SAHIMO – hydrogen powered vehicle from Turkey
Turkish students from Sakarya University have presented their outstanding attempt at creating Europe’s most fuel efficient vehicle. The SAHİMO is a hydrogen powered vehicle that is capable of traveling 568 kilometers on 1 liter of fuel. The students’ ultimate goal is to improve SAHİMO in order to travel across 3,000 kilometers of the Australian Outback on just 3 liters of hydrogen fuel in the inaugural 2009 Global Green Challenge.
The SAHİMO is truly a lightweight carbon fiber vehicle (90 percent carbon fiber materials), weighting less than 110 kilograms. It won third most efficient vehicle at the 26th Shell Eco Marathon held in Europe. The designers hope to improve SAHİMO’s performance, equipping it to reach a full 1,000 kilometers/per 1 liter of fuel, before participating in the Global Green Challenge in October.

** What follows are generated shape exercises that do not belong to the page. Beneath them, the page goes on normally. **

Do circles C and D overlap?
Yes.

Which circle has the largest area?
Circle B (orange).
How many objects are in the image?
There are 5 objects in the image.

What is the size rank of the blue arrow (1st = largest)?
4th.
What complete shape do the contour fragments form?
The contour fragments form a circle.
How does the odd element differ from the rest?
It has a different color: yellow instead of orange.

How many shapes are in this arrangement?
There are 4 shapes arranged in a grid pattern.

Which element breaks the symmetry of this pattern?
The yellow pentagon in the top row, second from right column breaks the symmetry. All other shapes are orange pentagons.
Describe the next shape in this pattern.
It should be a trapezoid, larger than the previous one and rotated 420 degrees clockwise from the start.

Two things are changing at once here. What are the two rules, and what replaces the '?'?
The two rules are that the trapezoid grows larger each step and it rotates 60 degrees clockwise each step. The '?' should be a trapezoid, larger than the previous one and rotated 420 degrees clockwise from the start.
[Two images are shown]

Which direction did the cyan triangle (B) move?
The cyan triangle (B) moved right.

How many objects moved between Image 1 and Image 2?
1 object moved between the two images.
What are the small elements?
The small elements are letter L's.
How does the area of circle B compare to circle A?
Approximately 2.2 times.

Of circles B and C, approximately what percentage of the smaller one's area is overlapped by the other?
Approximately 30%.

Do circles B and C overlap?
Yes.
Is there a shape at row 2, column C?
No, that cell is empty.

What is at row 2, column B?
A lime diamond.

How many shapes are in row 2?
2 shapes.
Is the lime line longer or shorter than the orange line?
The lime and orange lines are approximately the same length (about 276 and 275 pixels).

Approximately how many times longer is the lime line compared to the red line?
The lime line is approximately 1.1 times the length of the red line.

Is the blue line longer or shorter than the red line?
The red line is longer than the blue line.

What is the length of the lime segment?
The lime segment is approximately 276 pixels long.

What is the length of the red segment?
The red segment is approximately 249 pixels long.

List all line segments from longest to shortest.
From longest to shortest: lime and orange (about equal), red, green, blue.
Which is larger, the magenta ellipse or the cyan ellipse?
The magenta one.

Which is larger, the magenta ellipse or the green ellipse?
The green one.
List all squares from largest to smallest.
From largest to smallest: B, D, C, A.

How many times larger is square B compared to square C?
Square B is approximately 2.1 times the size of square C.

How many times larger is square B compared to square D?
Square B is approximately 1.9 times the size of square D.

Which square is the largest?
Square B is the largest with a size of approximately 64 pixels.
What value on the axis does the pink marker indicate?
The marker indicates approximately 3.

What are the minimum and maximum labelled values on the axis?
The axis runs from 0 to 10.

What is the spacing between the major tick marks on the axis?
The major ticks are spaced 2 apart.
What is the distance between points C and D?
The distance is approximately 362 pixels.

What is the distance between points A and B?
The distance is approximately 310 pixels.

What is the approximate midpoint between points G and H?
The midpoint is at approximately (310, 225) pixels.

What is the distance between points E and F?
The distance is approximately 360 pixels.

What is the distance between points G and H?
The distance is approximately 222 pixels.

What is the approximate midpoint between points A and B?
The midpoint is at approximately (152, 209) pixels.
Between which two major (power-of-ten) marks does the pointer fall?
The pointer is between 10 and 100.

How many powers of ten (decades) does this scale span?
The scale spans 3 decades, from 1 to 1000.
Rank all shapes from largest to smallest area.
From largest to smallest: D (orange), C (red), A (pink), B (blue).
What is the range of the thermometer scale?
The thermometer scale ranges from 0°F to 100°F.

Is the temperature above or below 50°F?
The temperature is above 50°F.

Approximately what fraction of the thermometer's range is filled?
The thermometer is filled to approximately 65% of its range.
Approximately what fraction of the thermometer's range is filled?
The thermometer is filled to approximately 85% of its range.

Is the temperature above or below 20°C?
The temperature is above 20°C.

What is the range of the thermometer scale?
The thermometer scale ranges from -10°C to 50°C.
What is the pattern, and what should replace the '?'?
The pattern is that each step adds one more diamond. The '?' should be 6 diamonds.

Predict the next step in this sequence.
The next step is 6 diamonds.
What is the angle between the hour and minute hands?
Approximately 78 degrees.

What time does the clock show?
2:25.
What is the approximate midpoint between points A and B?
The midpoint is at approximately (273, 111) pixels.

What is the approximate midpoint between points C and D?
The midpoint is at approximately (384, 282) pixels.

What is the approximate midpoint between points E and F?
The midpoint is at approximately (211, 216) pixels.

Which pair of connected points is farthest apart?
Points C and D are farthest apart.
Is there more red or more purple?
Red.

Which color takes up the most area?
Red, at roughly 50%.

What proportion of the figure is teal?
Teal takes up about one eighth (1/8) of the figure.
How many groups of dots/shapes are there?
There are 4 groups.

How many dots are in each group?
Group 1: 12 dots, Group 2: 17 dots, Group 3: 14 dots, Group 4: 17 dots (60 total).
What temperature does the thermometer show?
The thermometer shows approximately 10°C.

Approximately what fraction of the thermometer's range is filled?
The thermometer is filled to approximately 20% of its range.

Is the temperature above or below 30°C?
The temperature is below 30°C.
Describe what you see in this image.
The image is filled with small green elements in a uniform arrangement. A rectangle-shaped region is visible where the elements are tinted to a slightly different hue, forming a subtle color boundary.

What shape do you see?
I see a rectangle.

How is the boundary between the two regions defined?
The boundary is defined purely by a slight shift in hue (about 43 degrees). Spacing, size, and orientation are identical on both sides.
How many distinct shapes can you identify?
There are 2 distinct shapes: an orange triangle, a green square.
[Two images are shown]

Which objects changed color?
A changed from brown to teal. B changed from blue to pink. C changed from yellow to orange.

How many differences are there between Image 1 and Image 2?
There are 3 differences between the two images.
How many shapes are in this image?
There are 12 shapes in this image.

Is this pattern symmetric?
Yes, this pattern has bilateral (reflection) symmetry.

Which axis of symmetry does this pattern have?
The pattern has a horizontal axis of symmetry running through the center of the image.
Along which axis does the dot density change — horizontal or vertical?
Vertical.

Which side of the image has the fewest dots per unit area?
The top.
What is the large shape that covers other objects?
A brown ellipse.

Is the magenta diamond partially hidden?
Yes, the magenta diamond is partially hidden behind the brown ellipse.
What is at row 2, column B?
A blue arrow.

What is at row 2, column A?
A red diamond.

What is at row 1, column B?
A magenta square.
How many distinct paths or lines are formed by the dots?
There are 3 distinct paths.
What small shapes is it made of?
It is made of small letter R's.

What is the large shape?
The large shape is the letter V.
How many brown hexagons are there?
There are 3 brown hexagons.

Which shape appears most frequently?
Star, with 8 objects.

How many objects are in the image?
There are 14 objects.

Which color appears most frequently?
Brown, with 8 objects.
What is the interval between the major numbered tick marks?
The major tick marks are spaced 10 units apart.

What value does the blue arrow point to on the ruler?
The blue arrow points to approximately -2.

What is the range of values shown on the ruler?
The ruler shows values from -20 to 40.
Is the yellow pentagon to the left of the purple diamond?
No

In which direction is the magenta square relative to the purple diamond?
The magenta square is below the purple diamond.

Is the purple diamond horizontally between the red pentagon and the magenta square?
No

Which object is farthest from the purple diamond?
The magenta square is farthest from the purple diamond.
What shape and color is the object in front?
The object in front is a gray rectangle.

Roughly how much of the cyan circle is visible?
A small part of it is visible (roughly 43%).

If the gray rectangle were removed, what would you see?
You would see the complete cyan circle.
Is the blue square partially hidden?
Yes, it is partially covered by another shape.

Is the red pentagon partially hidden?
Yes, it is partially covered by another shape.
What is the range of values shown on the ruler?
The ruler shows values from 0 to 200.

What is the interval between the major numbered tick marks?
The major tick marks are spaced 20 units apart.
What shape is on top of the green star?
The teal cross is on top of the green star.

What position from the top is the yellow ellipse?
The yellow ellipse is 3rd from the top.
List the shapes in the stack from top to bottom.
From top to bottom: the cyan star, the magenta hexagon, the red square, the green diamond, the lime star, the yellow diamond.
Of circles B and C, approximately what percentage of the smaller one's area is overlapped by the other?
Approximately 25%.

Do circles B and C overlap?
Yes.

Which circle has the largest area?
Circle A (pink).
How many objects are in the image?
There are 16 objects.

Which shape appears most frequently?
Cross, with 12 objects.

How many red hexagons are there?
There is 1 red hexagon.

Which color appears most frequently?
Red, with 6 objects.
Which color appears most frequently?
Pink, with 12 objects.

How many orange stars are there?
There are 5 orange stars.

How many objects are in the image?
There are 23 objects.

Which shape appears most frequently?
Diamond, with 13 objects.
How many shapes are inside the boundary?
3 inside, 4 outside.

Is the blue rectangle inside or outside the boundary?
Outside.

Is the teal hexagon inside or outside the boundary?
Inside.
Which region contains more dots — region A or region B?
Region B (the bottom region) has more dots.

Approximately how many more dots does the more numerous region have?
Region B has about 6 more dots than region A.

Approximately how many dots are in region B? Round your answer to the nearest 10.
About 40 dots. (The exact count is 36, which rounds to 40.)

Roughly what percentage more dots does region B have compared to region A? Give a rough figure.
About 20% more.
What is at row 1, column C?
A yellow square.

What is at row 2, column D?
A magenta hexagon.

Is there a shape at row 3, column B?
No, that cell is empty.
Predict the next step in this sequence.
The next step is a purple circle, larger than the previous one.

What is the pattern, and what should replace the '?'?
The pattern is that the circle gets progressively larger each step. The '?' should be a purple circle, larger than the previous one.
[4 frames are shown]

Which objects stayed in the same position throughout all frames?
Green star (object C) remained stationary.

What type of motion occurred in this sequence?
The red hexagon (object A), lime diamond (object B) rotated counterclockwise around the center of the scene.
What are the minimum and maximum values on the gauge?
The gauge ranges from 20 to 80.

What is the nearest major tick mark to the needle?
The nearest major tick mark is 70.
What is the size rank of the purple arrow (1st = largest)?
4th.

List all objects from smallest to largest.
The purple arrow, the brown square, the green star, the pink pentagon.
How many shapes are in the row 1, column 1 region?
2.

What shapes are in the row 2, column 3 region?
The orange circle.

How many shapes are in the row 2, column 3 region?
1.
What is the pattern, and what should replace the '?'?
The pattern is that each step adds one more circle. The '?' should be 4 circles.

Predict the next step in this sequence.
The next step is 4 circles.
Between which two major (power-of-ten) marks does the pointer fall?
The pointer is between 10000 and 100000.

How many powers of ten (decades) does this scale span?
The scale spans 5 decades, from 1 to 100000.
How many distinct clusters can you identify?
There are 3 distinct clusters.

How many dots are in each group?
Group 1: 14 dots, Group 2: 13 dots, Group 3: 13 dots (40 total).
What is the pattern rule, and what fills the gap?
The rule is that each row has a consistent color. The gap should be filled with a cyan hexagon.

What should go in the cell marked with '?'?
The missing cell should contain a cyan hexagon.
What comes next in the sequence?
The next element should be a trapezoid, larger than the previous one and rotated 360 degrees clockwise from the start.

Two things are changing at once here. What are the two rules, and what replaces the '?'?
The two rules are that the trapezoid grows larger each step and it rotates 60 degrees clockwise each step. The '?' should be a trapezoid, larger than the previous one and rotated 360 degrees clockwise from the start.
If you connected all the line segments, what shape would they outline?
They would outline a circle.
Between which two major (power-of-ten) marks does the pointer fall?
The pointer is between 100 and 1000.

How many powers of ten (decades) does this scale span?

This year marks the debut of the 2009 Global Green Challenge, an evolution of the World Solar Challenge competition in Australia, in which approximately twenty electric, hybrid, alternative fuel and low emission production and prototype vehicles will compete “in a test of durability and eco friendly performance, across an entire continent.” Just like the better known World Solar Challenge competition, vehicles will have to trek across 3,000 kilometers in the Australian desert.
The success by this group of Sakarya University students comes as the world enters further into the 21st century, an era many scientists have already begun to term the “age of energy.” Interestingly, this latest hydrogen-powered car, SAHİMO, comes in the wake of a previous project by SAİTEM members, a solar powered vehicle they called the “SAGUAR.”
Melemez, a fourth-year student in the engineering department at Sakarya University, says: “Right now we are preparing for the Global Green Challenge contest, which will take place in Australia in October. This contest takes place once every two years, and is more prestigious. We are hoping to raise our record from 568 kilometers on one liter of hydrogen up to a full 1,000 kilometers on one liter, and we believe we can do it. But of course, there will be great cargo and logistic expenses involved with this, as well as ticket costs for the students going to the contest. From this perspective, we do need logistical support. We have no doubt that we will bring smiles to the faces of those who support us.”
The project originally began as homework of two students at Sakarya University in 2003. Through time it grew to a 40-member group working on the research and development. The group divides its workload into three basic parts, with students responsible for technical-mechanical work, sponsorships-institutional work and press promotion work.